Pembrokeshire—a county of sweeping coastlines, rugged cliffs, and a planning department that often seems to defy both logic and local interest. For residents, engaging with the Pembrokeshire County Council planning office can feel less like navigating bureaucracy and more like walking into a Kafka novel.
Let’s be blunt: what exactly is going on in County Hall?
Do They Use Common Sense?
Short answer? It doesn’t always feel like it.
Locals who try to build a modest extension or convert a barn are often met with a wall of red tape, vague refusals, and endless delays. Meanwhile, large developers somehow manage to secure approval for projects that seem to contradict the very development plans the Council claims to uphold. It raises the obvious question: where is the consistency? Where is the fairness? Where, indeed, is the common sense?
Planning decisions that should be straightforward often become a months-long ordeal, filled with conflicting advice, shifting goalposts, and silence from officials until you push... and push again. You might expect that from some far-off government body, but not from the council that's supposed to represent you—the local taxpayer.

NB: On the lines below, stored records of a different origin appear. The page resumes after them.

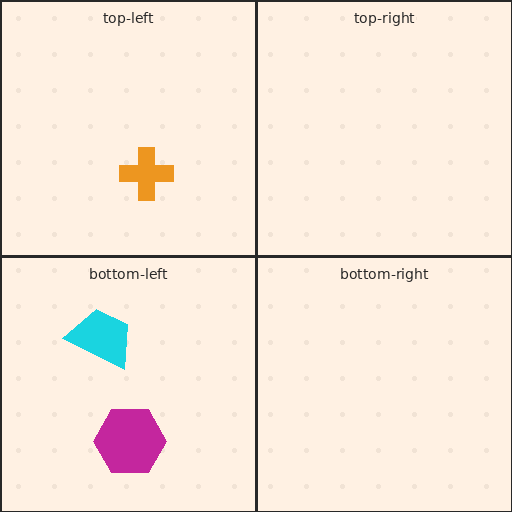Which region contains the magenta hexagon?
The bottom-left region.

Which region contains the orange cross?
The top-left region.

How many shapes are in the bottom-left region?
2.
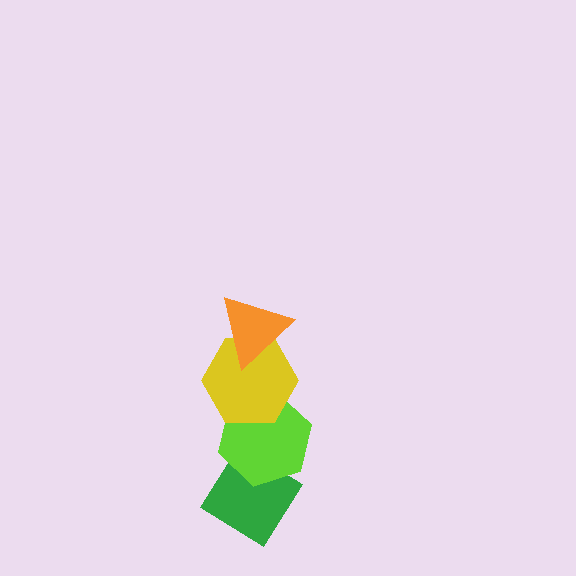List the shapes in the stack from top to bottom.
From top to bottom: the orange triangle, the yellow hexagon, the lime hexagon, the green diamond.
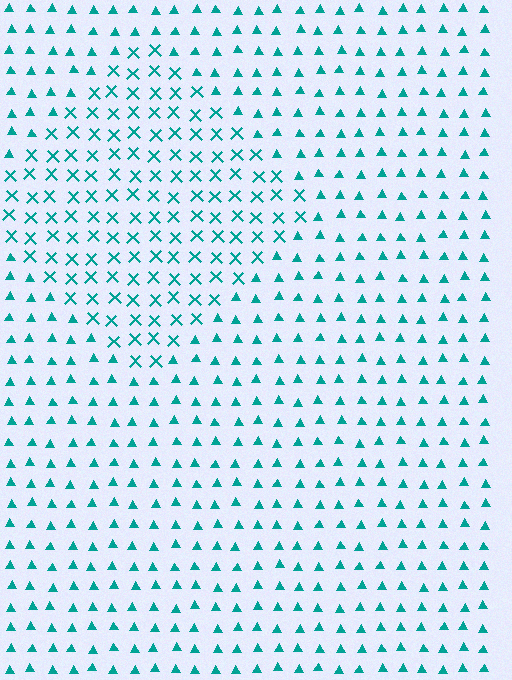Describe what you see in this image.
The image is filled with small teal elements arranged in a uniform grid. A diamond-shaped region contains X marks, while the surrounding area contains triangles. The boundary is defined purely by the change in element shape.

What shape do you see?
I see a diamond.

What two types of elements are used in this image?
The image uses X marks inside the diamond region and triangles outside it.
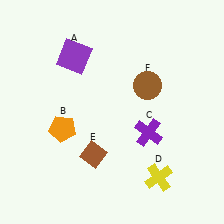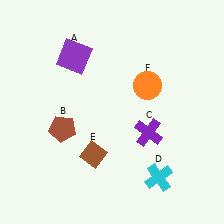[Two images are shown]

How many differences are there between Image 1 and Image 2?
There are 3 differences between the two images.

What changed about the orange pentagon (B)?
In Image 1, B is orange. In Image 2, it changed to brown.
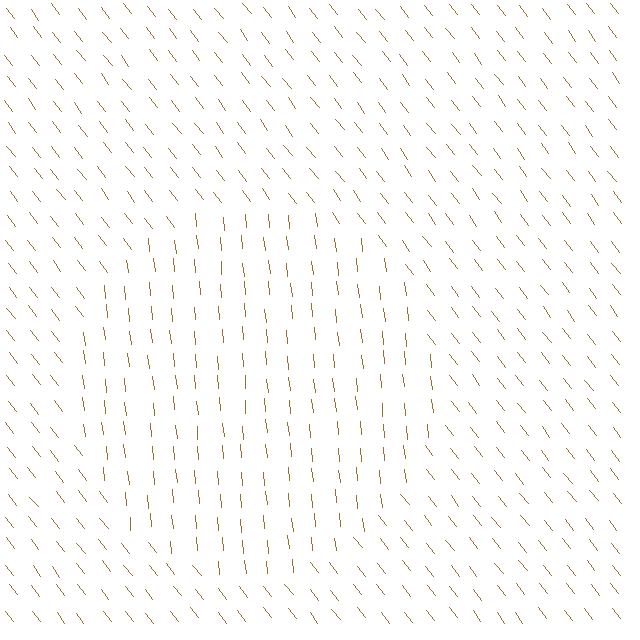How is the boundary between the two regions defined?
The boundary is defined purely by a change in line orientation (approximately 32 degrees difference). All lines are the same color and thickness.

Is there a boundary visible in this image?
Yes, there is a texture boundary formed by a change in line orientation.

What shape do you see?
I see a circle.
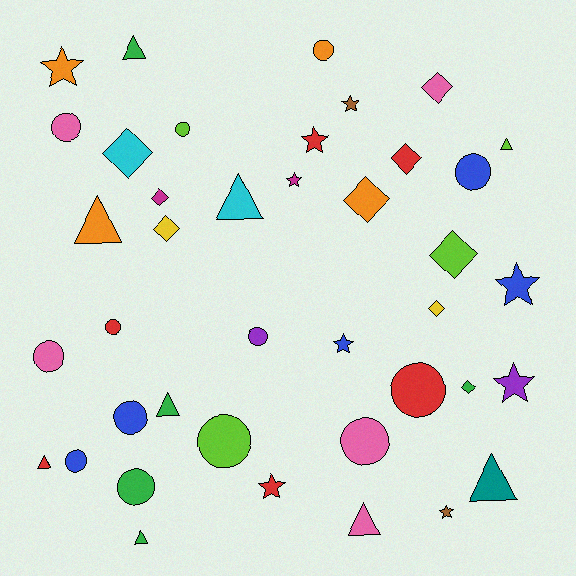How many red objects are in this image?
There are 6 red objects.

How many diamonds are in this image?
There are 9 diamonds.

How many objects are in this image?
There are 40 objects.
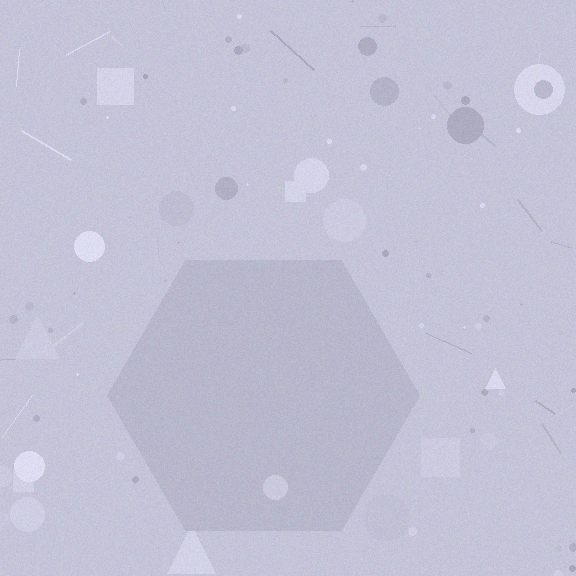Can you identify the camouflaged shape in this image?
The camouflaged shape is a hexagon.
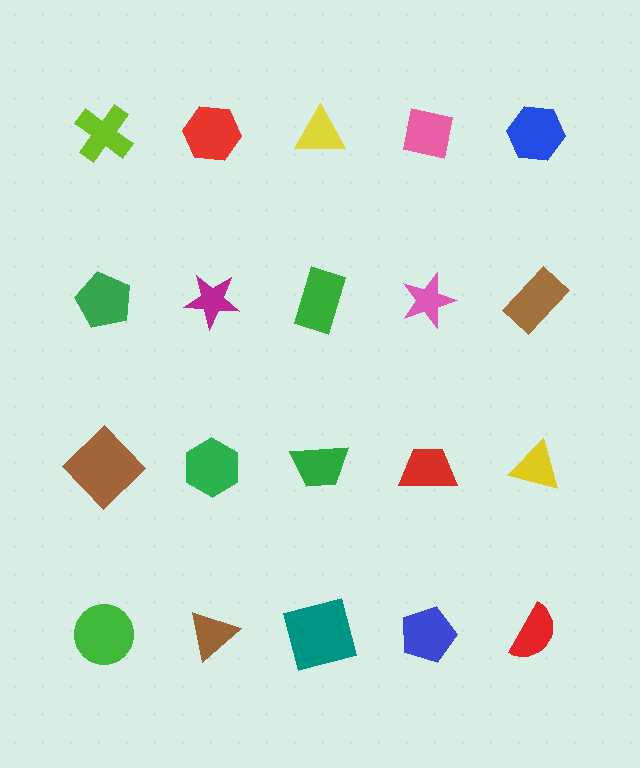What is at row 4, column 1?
A green circle.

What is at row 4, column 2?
A brown triangle.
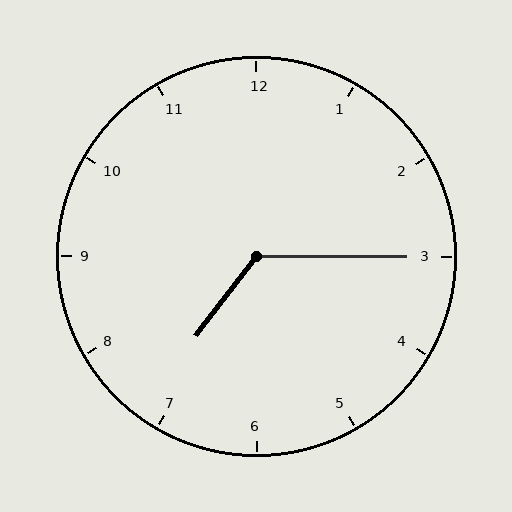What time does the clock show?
7:15.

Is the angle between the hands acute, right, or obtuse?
It is obtuse.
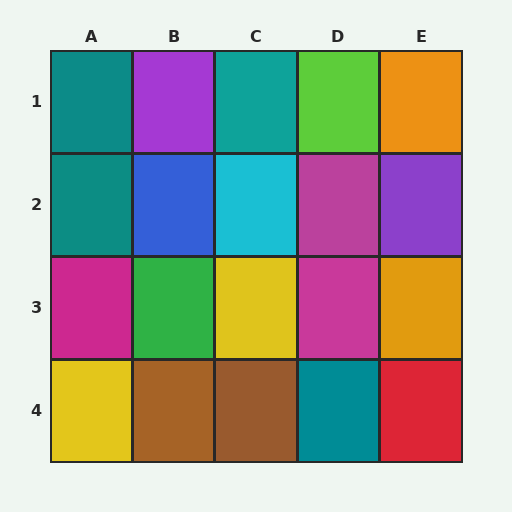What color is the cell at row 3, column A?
Magenta.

The Whisper of Underhand Deals
Is it all above board? One would hope so. But the optics, at times, are troubling.
When certain large-scale developments get green-lit despite vocal public opposition and seemingly obvious environmental concerns, it's hard not to wonder: is there something going on behind closed doors?

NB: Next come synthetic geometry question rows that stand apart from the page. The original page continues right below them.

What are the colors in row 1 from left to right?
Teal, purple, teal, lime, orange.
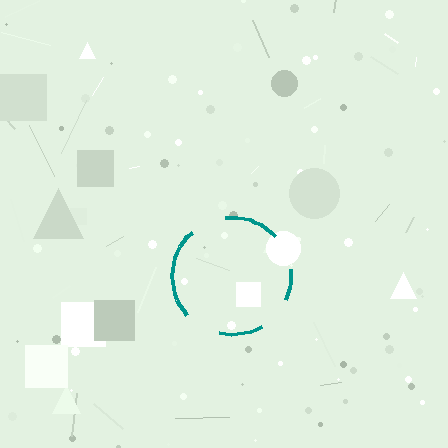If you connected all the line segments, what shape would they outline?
They would outline a circle.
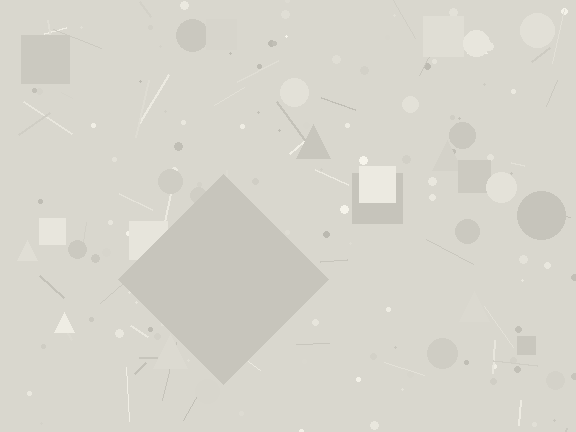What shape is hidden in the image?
A diamond is hidden in the image.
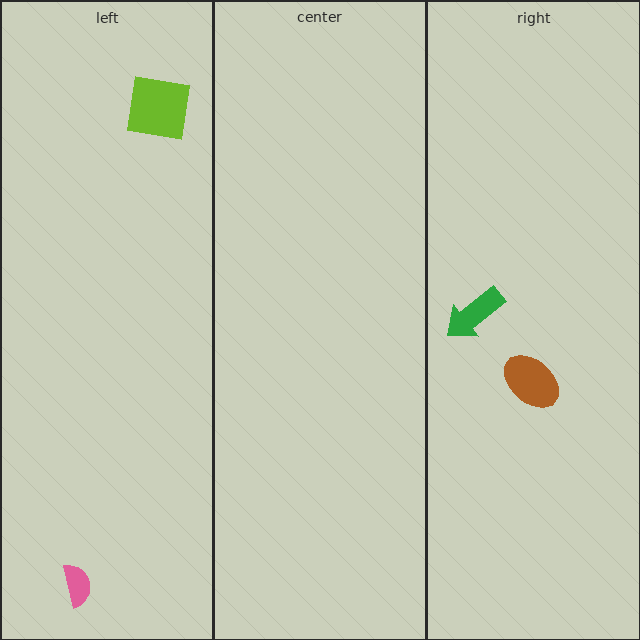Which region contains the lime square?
The left region.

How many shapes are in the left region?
2.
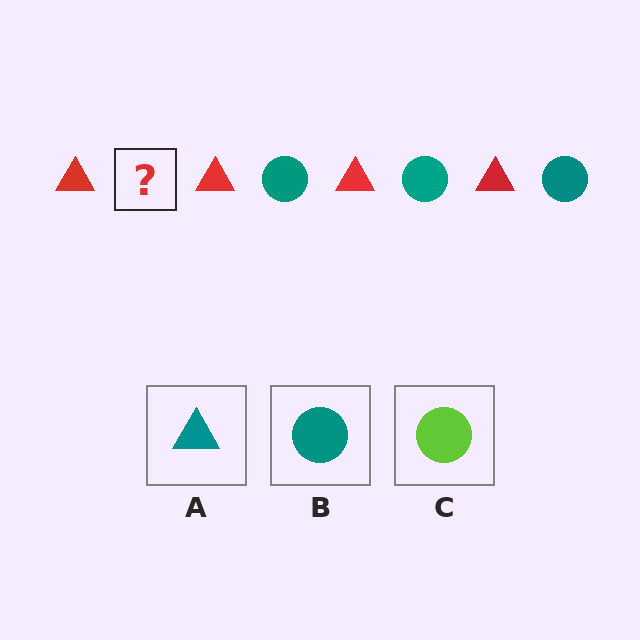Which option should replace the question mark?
Option B.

Are some applications being waved through because of who’s involved, while others are crushed simply because the applicant is an ordinary local without connections?
There’s no solid evidence of corruption, of course—but perception matters. And right now, the perception among many Pembrokeshire residents is that the system isn’t just broken—it’s biased.
Why Do They Step on the Necks of Locals?
If you're a farmer looking to put up a small agricultural shed, or a family trying to build a home on inherited land, good luck. Locals frequently find themselves rejected, second-guessed, and scrutinized to absurd levels. It almost feels as though the Council’s planning office is there to block development rather than support it—unless, of course, you’re a company with deep pockets and an expensive consultant in tow.
What Needs to Change?
Transparency: Publish more detailed reasoning behind planning approvals and refusals. Make it clear who made the decision, and why.
Accountability: Councillors and planners should be held to higher standards when it comes to consistency and fairness.
Support for Locals: Stop penalizing residents for wanting to live and work in their own county. Make it easier—not harder—for young people and local families to stay rooted in Pembrokeshire.
Pembrokeshire’s planning system doesn’t have to be this way. But until it becomes more open, logical, and genuinely supportive of local interests, the reputation of the planning department will continue to sink.
Because right now, to many residents, it doesn't look like planning. It looks like stonewalling, favoritism, and a growing disconnect from reality.